The curable composition was sandwiched between two release-treated glass plates and irradiated with 365 nm LED (20 mW / cm ² ) light for 3 minutes. A cured film having a thickness of 0.25 mm was produced by the above procedure.
The physical properties of the cured film were as shown in Table 1. The obtained cured film was colorless and transparent.

[Comparative Example 6]
A curable composition and a cured film were prepared in the same manner as in Example 5 except that the types and amounts of component (A) and component (B) were changed to those shown in Table 1. The physical properties of the cured film were as shown in Table 2. The obtained cured film was colorless and transparent.

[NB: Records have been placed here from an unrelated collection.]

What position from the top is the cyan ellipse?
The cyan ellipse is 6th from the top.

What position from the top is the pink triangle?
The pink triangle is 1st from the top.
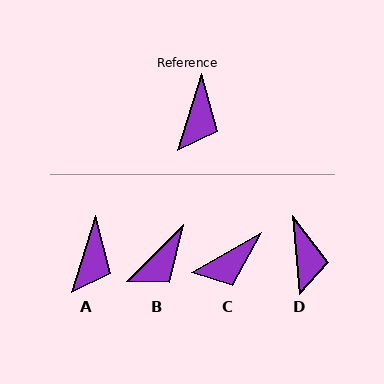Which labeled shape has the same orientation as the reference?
A.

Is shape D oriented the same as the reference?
No, it is off by about 23 degrees.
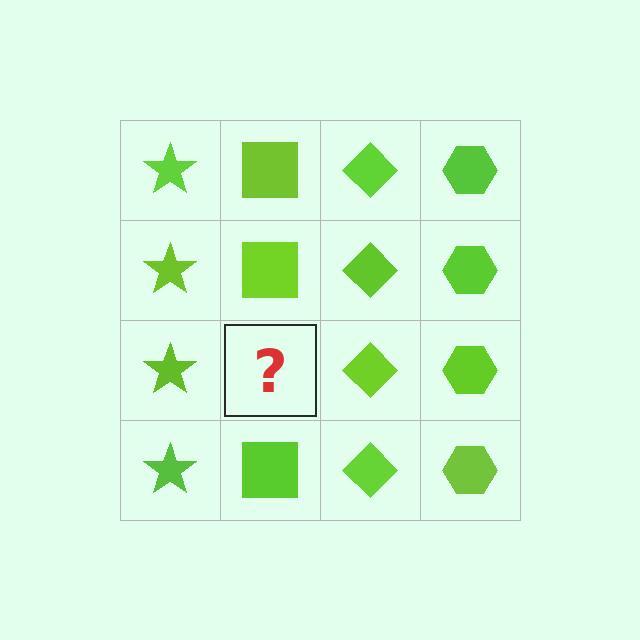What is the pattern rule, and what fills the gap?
The rule is that each column has a consistent shape. The gap should be filled with a lime square.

Ａ１：ビス（β−エピチオプロピル）スルフィド（式（２）の化合物）
Ｂ１：９，９−ビス［４−（３−メルカプトブチロイロキシエトキシ）フェニル］フルオレン（式（７）の化合物）
Ｂ２：９−［４−（３−メルカプトブチロイロキシエトキシ）フェニル］−９−［４−（２−ヒドロキシエチル）フェニル］−フルオレン（式（１０）の化合物）
Ｃ：テトラ−ｎ−ブチルホスホニウムブロマイド
Ｄ：１−ヒドロキシ−シクロヘキシルフェニルケトン
Ｅ：４−ベンゾイル−４’−メチルジフェニルスルフィド

A1: Bis (β-epithiopropyl) sulfide (compound of formula (2))
B1: 9,9-bis [4- (3-mercaptobutyroyloxyethoxy) phenyl] fluorene (compound of formula (7))
B2: 9- [4- (3-Mercaptobutyroyloxyethoxy) phenyl] -9- [4- (2-hydroxyethyl) phenyl] -fluorene (compound of formula (10))
C: Tetra-n-butylphosphonium bromide D: 1-hydroxy-cyclohexyl phenyl ketone E: 4-benzoyl-4'-methyldiphenyl sulfide

Ｂ３：ビス（２−メルカプトエチル）スルフィド
Ｂ４：ペンタエリスリトールテトラキス（３−メルカプトプロピオネート）

B3: Bis (2-mercaptoethyl) sulfide B4: Pentaerythritol tetrakis (3-mercaptopropionate)

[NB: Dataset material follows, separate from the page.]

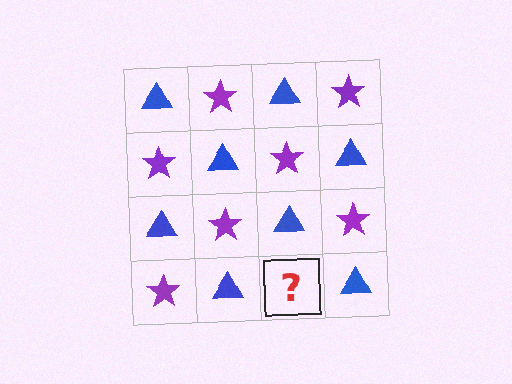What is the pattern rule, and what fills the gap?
The rule is that it alternates blue triangle and purple star in a checkerboard pattern. The gap should be filled with a purple star.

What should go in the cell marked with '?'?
The missing cell should contain a purple star.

By curing a curable composition of B1 or B1 / B2 mixture as component (B) and A1 as component (A), the refractive index is 1.68, the Abbe number is 31 or more, and the optical material is low. It was possible to obtain a cured resin with improved heat resistance such that Tg was 106 ° C. or higher while sufficiently having yellowness and high transparency. On the other hand, when B3 and B4 were used as the component (B), the Tg was 105 ° C. or lower even when the refractive index was 1.68 or higher when compared at the same composition ratio.
In particular, the difference in Tg when compared at the same composition ratio is as large as 35 ° C. or more, and the heat resistance by adding a compound having at least one thiol group to the aromatic skeleton represented by the formula (4) described in the present application. The effect of improving the property was very large, and a high refractive index cured resin having improved heat resistance was obtained.

Claims (7)

A curable composition containing an episulfide compound represented by the formula (1) and a thiol compound represented by the formula ( 5 ).

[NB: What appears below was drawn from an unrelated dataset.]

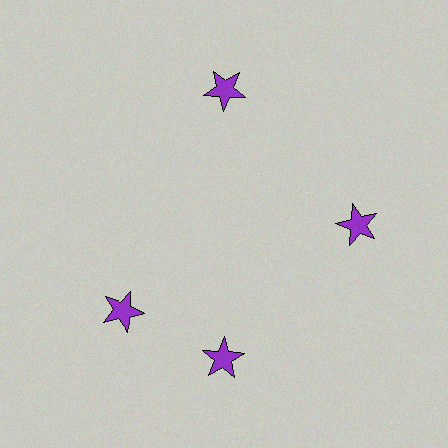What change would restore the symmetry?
The symmetry would be restored by rotating it back into even spacing with its neighbors so that all 4 stars sit at equal angles and equal distance from the center.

(In Formula (1), m1 represents an integer of 0 to 4, and m2 represents an integer of 0 to 2. )

(In the formula (5), Z represents an alkyl group having 1 to 3 carbon atoms, a halogen group, a halogenated alkyl group having 1 to 3 carbon atoms, an alkoxy group having 1 to 3 carbon atoms, an amino group, a nitro group, or a hydroformyl group. Or a plurality of Z may be different, n1 may be different, an integer of 1 to 4, n2 may be different, an integer of 0 to 4, and n3 may be different. It often represents an integer of 0 to 4. However, it has a relationship of n1 + n3 ≦ 5, R ₁ and R ₂ are the same or different and each represents an alkylene group having 1 to 4 carbon atoms, and n4 is the same or different and represents 0 to Represents an integer of 4. n5 is the same or different and represents an integer of 0 to 2. However, at least one of n4 is an integer of 1 or more.   Furthermore, the curable composition of Claim 1 containing a basic compound.   The curable composition according to claim 2, wherein the basic compound is a photobase generator.   Resin which hardens the curable composition in any one of Claims 1-3.   A method for producing a resin, comprising curing the curable composition according to claim 1.   An optical member made of the resin according to claim 4. An optical adhesive using the curable composition according to claim 1.